The limitations of this study include the small, homogenous sample. This was a convenience based sample, meaning power calculations were not possible. Collection of further demographic and lifestyle information, including physical activity levels, would have made adjustments for confounding variables possible. A critical strength of this research is that the assessments were undertaken on the same individuals at exactly the same time of year. Furthermore, estimated food diaries were obtained, which provide good estimates of energy, nutrient and food intakes. In contrast, a large proportion of research investigating dietary habits during lockdown have relied upon questionnaires and surveys. These are highly subject to recall bias, consequentially deeming them an inadequate method of dietary assessment. This research should be replicated with larger samples who have provided reliable dietary intake information prior to and during lockdown.

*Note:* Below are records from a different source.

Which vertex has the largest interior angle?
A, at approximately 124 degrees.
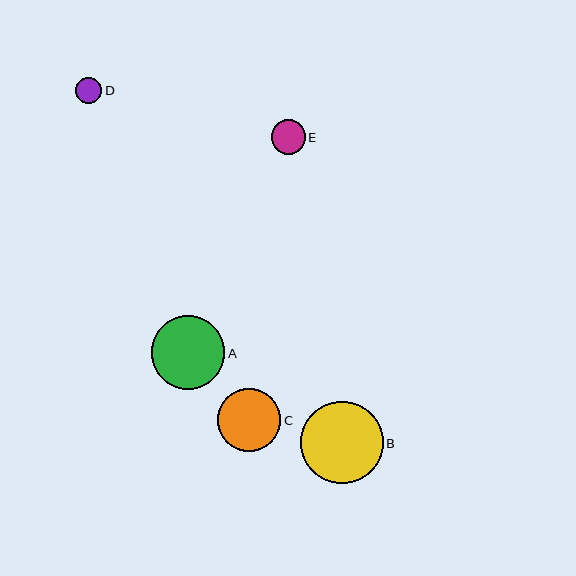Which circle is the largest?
Circle B is the largest with a size of approximately 83 pixels.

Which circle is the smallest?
Circle D is the smallest with a size of approximately 26 pixels.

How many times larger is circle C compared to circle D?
Circle C is approximately 2.4 times the size of circle D.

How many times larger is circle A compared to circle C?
Circle A is approximately 1.2 times the size of circle C.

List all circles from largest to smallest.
From largest to smallest: B, A, C, E, D.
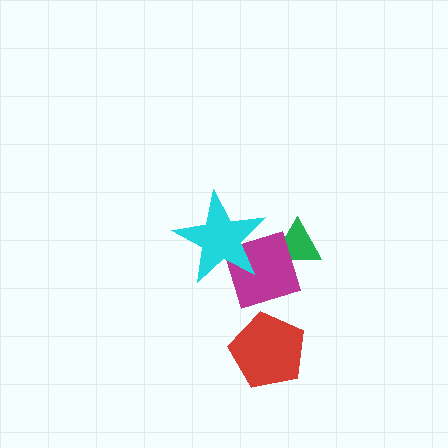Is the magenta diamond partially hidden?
Yes, it is partially covered by another shape.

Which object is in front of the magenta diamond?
The cyan star is in front of the magenta diamond.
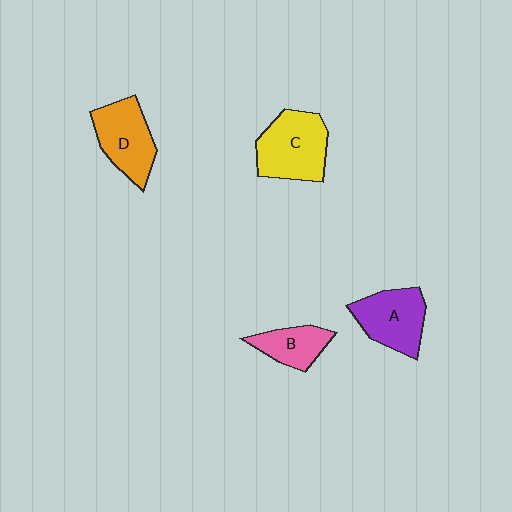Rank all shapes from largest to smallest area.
From largest to smallest: C (yellow), D (orange), A (purple), B (pink).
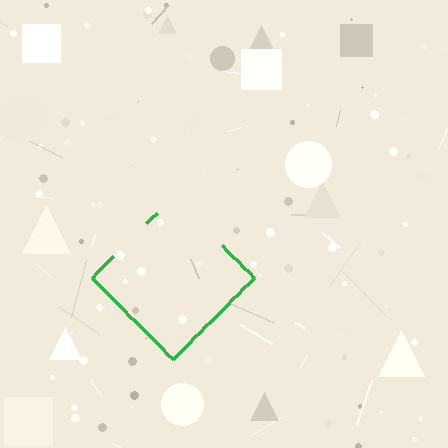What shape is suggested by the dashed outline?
The dashed outline suggests a diamond.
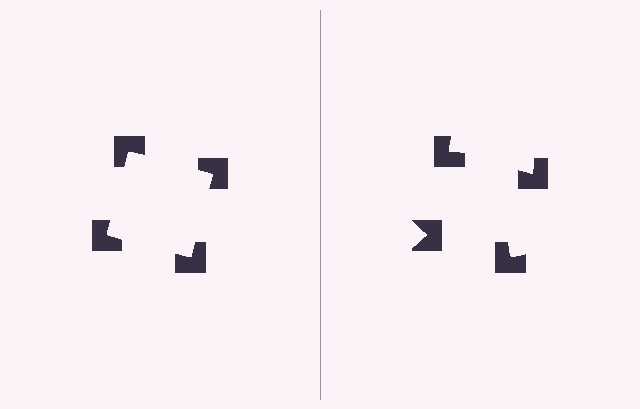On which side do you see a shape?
An illusory square appears on the left side. On the right side the wedge cuts are rotated, so no coherent shape forms.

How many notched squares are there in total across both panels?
8 — 4 on each side.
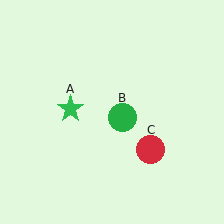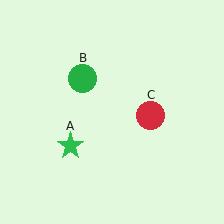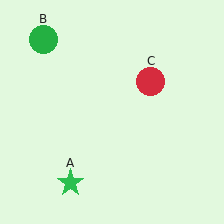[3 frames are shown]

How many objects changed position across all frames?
3 objects changed position: green star (object A), green circle (object B), red circle (object C).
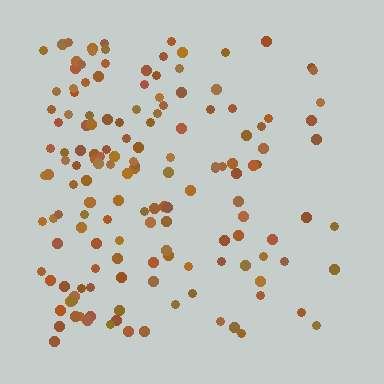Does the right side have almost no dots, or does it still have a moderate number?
Still a moderate number, just noticeably fewer than the left.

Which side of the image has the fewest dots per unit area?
The right.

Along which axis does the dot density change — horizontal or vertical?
Horizontal.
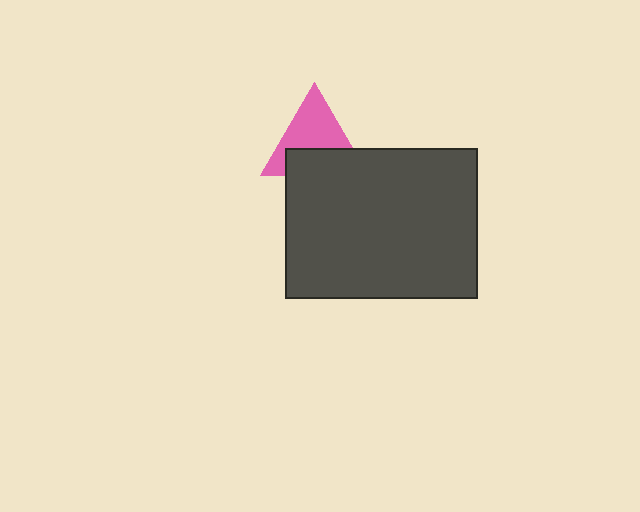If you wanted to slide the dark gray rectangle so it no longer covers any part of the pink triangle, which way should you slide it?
Slide it down — that is the most direct way to separate the two shapes.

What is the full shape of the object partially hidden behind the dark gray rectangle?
The partially hidden object is a pink triangle.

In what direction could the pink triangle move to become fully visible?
The pink triangle could move up. That would shift it out from behind the dark gray rectangle entirely.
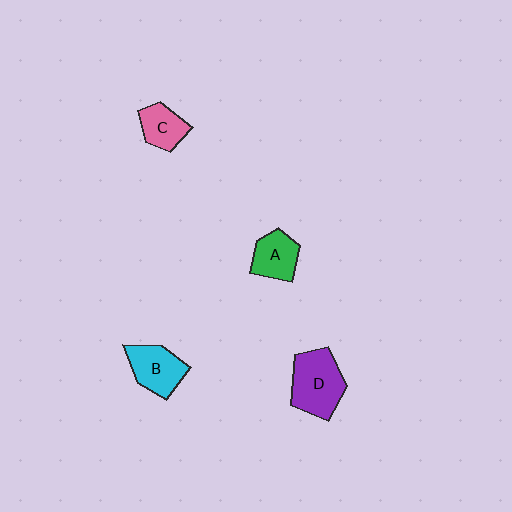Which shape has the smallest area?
Shape C (pink).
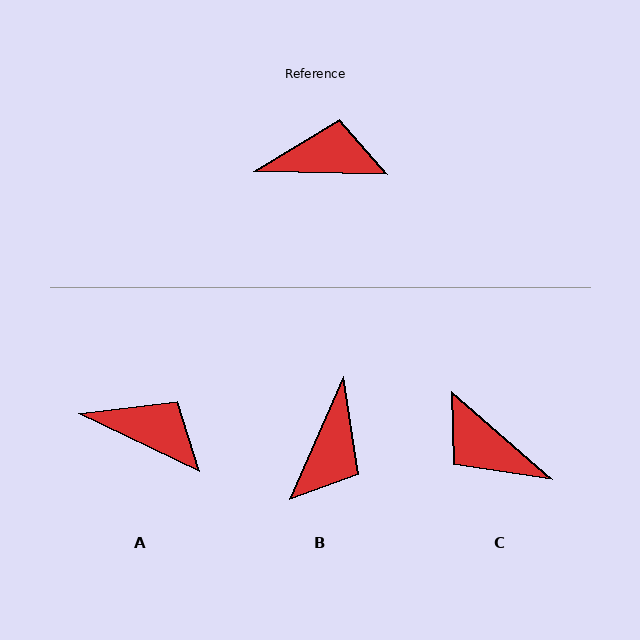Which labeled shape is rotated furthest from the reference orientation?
C, about 140 degrees away.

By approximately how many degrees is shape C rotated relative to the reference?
Approximately 140 degrees counter-clockwise.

• Diet remained generally stable prior to and during lockdown at nutrient and food group level for this small but well controlled population.
• Capturing information from a variety of backgrounds/SES is an important consideration for future work in order to ascertain the overall implications of lockdown on dietary habits.
Disclosure/conflict of interest: No conflicts of interest.
Ethical standards: Ethical approval for this study was granted by the University of Sheffield’s ethics committee (ethical approval number: 034260).
Acknowledgments: The authors would like to thank the Medical Research Council (MRC) and Versus Arthritis for funding this work. Thanks also go to the participants who engaged with this research.
Funding sources: This work was supported by the Medical Research Council (MRC) and Versus Arthritis as part of the Medical Research Council Versus Arthritis Centre for Integrated Research into Musculoskeletal Ageing (CIMA) [MR/R502182/1]. The sponsors had no role in the design and conduct of the study; in the collection, analysis, and interpretation of data; in the preparation of the manuscript; or in the review or approval of the manuscript.